I love this picture because it shows that Jericho is such a combination of Seth and I. She gets the pinkie toe that curls way under from Seth. From me she gets the size, which tends to be a little on the bigger side, and the fact that she can spread her long skinny toes. She will probably pick things up with them one day, it's not a bad thing it saves you from having to bend down, trust me I know.



Jericho wore her fist pair of shoes to church this Sunday. Daddy kept asking when her feet would be big enough so she could start wearing all the cute shoes she has. Well, they're still not big enough, which is somewhat surprising, but Seth thought they were cute and wanted her to wear them, so she did, and it was cute! You cant get blisters from shoes being to big if you're not walking around in them. Right?


The girl has more shoes than her mommy and she's only 8 weeks old and her mommy is 24 years old, it's sad, but the shoes are cute so she'll wear them. Plus, it will make her Moni happy.

Wednesday, October 24, 2007

Baby Hands

I love baby hands! How they hold on to your finger so tight with no plans to let it go. So trusting and in need of you. How their little fingers tickle your back as you hold them close as if they are thanking you for the snuggle.

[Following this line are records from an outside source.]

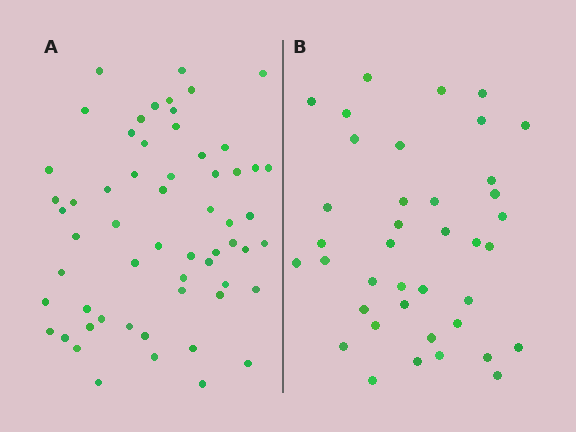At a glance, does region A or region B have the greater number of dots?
Region A (the left region) has more dots.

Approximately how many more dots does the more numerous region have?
Region A has approximately 20 more dots than region B.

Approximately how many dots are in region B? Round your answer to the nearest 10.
About 40 dots. (The exact count is 39, which rounds to 40.)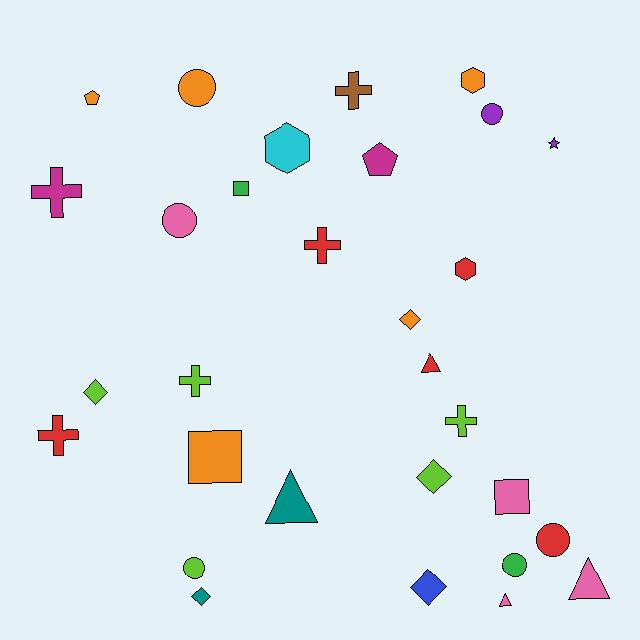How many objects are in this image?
There are 30 objects.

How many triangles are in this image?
There are 4 triangles.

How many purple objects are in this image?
There are 2 purple objects.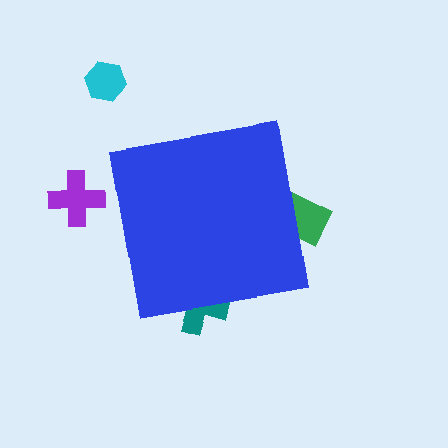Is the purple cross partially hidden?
No, the purple cross is fully visible.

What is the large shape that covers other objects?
A blue square.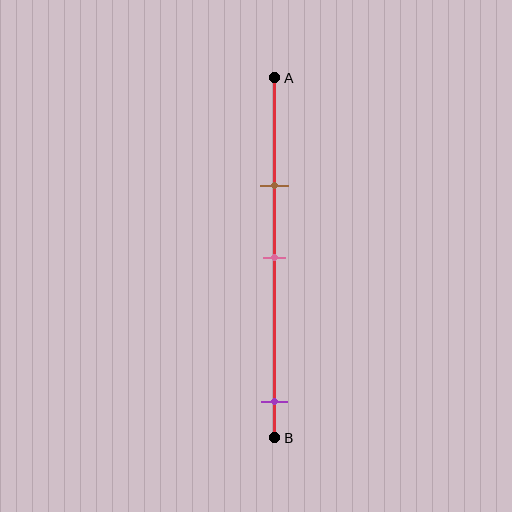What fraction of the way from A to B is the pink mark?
The pink mark is approximately 50% (0.5) of the way from A to B.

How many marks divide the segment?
There are 3 marks dividing the segment.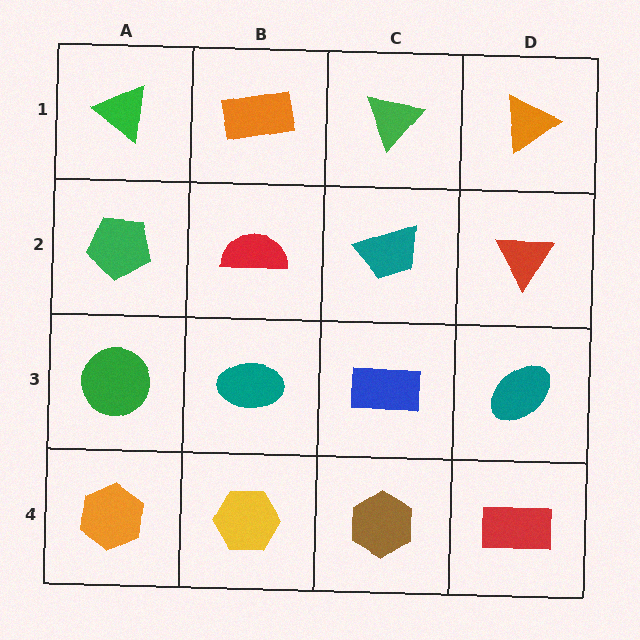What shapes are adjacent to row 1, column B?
A red semicircle (row 2, column B), a green triangle (row 1, column A), a green triangle (row 1, column C).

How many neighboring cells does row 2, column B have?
4.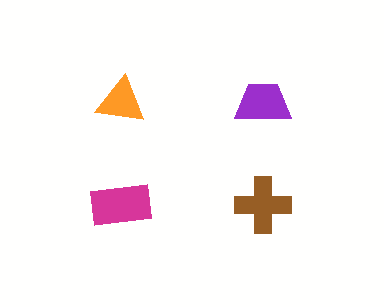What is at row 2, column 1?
A magenta rectangle.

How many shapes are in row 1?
2 shapes.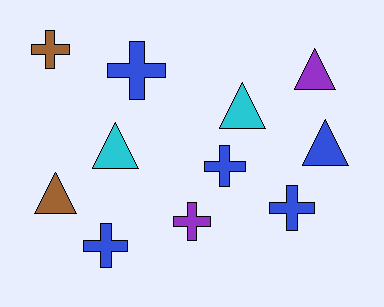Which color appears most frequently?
Blue, with 5 objects.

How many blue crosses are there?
There are 4 blue crosses.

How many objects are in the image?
There are 11 objects.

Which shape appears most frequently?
Cross, with 6 objects.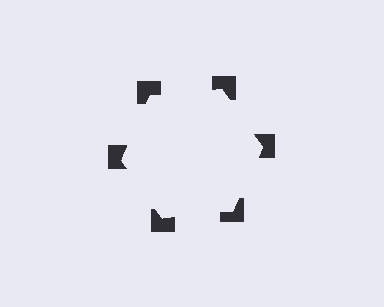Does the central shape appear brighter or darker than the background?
It typically appears slightly brighter than the background, even though no actual brightness change is drawn.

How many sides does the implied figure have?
6 sides.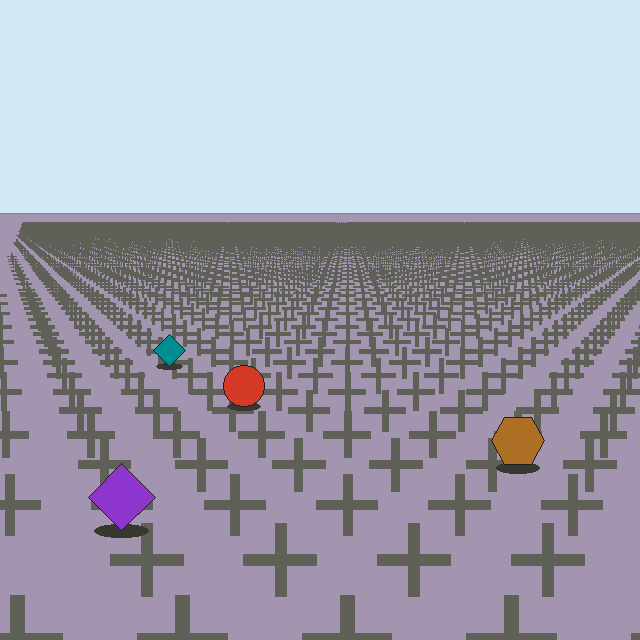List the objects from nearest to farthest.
From nearest to farthest: the purple diamond, the brown hexagon, the red circle, the teal diamond.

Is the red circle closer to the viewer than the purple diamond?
No. The purple diamond is closer — you can tell from the texture gradient: the ground texture is coarser near it.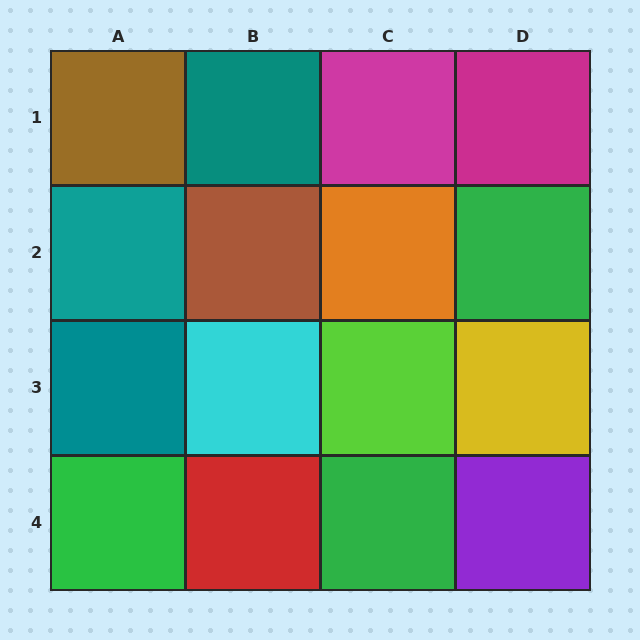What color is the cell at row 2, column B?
Brown.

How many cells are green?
3 cells are green.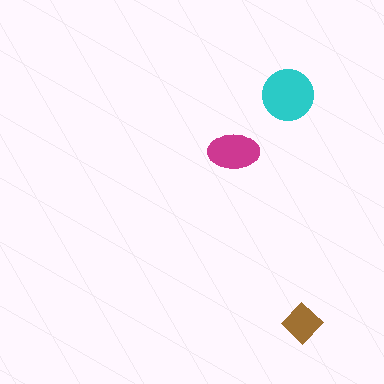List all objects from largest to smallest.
The cyan circle, the magenta ellipse, the brown diamond.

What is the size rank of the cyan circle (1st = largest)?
1st.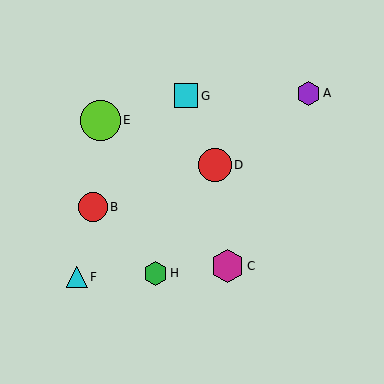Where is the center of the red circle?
The center of the red circle is at (93, 207).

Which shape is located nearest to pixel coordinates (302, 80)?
The purple hexagon (labeled A) at (308, 93) is nearest to that location.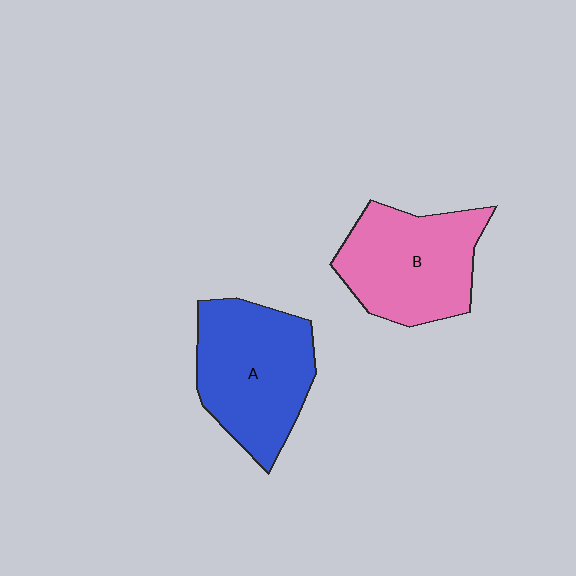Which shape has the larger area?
Shape A (blue).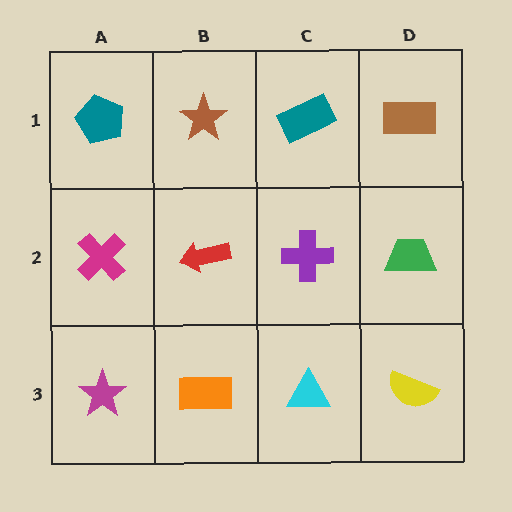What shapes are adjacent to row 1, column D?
A green trapezoid (row 2, column D), a teal rectangle (row 1, column C).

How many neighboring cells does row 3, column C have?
3.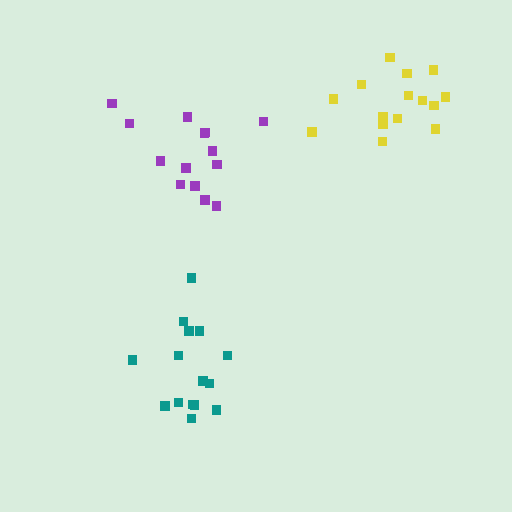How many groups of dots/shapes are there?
There are 3 groups.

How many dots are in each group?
Group 1: 15 dots, Group 2: 15 dots, Group 3: 14 dots (44 total).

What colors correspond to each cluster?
The clusters are colored: teal, yellow, purple.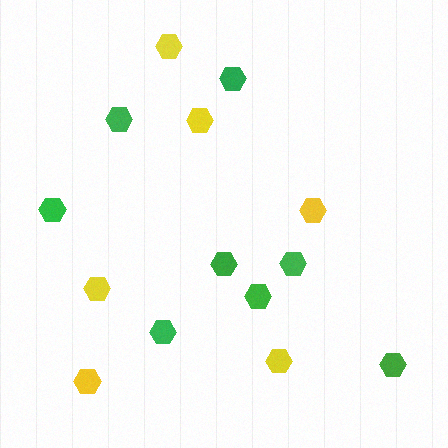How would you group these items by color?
There are 2 groups: one group of yellow hexagons (6) and one group of green hexagons (8).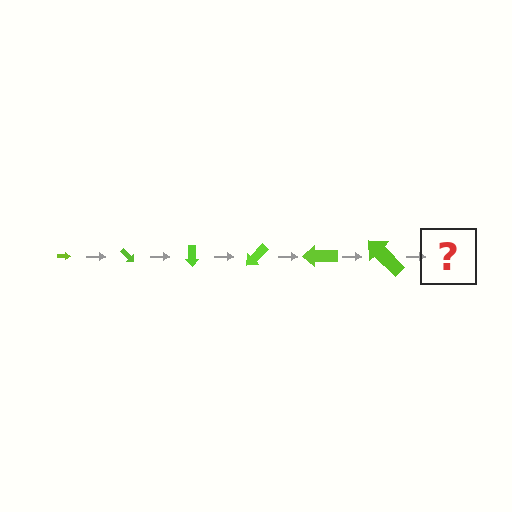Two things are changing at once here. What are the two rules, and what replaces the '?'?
The two rules are that the arrow grows larger each step and it rotates 45 degrees clockwise each step. The '?' should be an arrow, larger than the previous one and rotated 270 degrees clockwise from the start.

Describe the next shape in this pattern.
It should be an arrow, larger than the previous one and rotated 270 degrees clockwise from the start.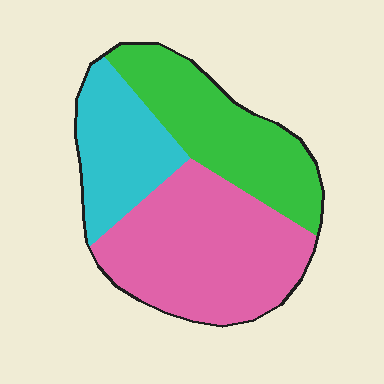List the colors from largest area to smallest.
From largest to smallest: pink, green, cyan.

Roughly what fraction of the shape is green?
Green takes up between a sixth and a third of the shape.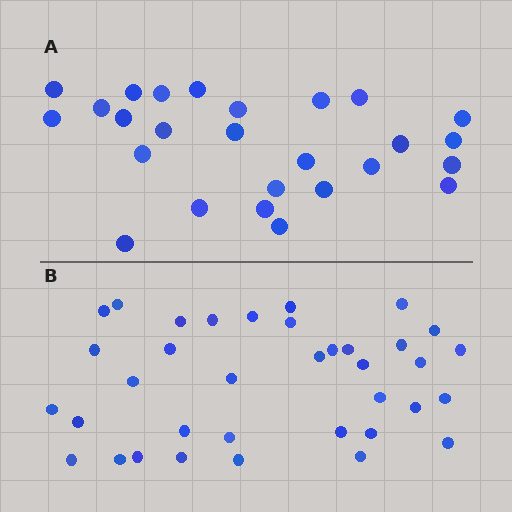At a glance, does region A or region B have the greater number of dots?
Region B (the bottom region) has more dots.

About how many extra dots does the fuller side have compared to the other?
Region B has roughly 10 or so more dots than region A.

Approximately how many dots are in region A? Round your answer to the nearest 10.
About 30 dots. (The exact count is 26, which rounds to 30.)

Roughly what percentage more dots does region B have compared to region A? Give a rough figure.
About 40% more.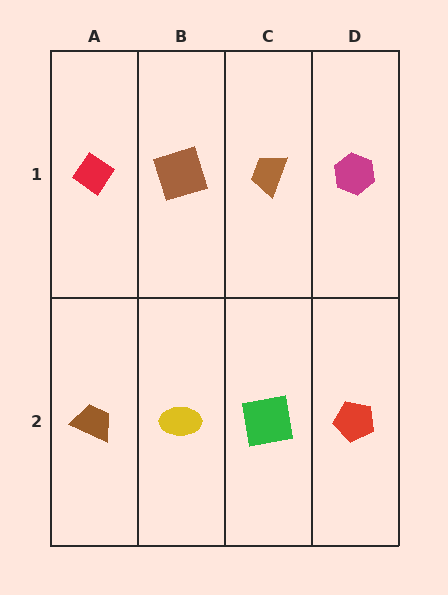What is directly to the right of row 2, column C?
A red pentagon.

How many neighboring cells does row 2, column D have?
2.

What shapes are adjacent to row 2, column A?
A red diamond (row 1, column A), a yellow ellipse (row 2, column B).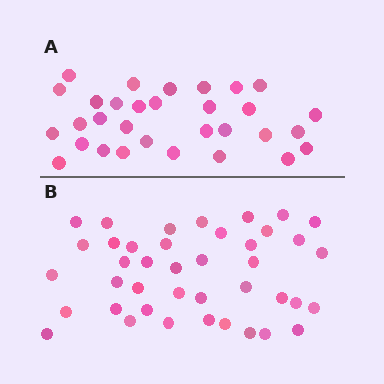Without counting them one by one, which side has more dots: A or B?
Region B (the bottom region) has more dots.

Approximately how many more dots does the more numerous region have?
Region B has roughly 10 or so more dots than region A.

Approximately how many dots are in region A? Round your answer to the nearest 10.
About 30 dots. (The exact count is 31, which rounds to 30.)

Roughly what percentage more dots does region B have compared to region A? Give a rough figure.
About 30% more.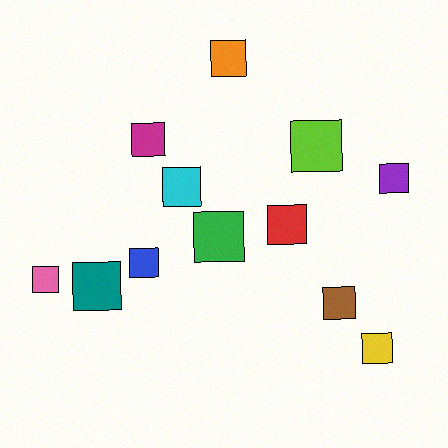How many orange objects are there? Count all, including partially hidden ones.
There is 1 orange object.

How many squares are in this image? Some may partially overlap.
There are 12 squares.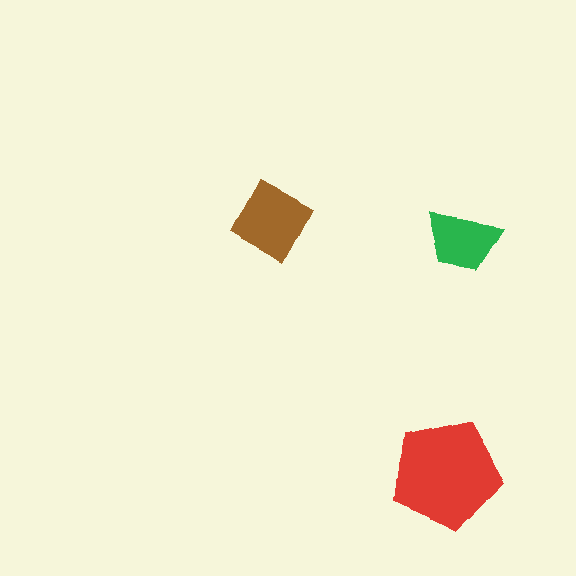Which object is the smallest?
The green trapezoid.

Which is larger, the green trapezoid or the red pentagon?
The red pentagon.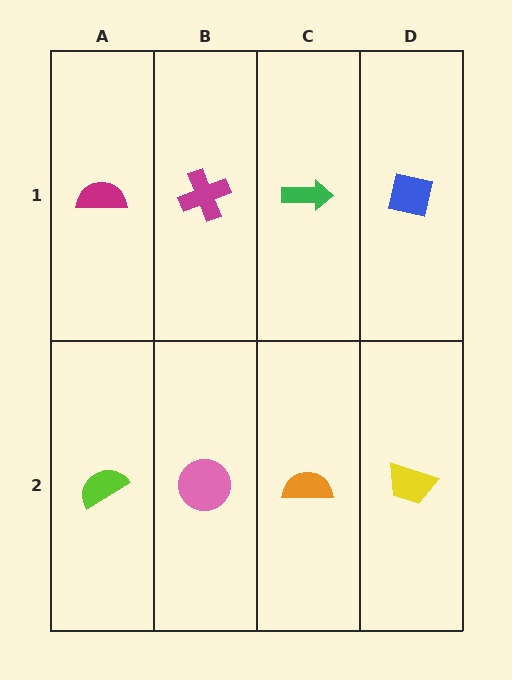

I love the little dimples on their chubby hands where knuckles will one day be. Baby hands are so soft and small. They are so innocent. Having done no wrong yet. When I was little there was a song that my mom used to sing to me and one of the verses said, "Oh be careful little hands what you do." What a good song to sing to your children the other verses say oh be careful little eyes what you see, ears what you hear, mouth what you say, and feet where you go. I now sing the song to Jericho and as I sing it to her I pray that she makes wise decisions in what she says, hears, sees, where she goes, and what she does.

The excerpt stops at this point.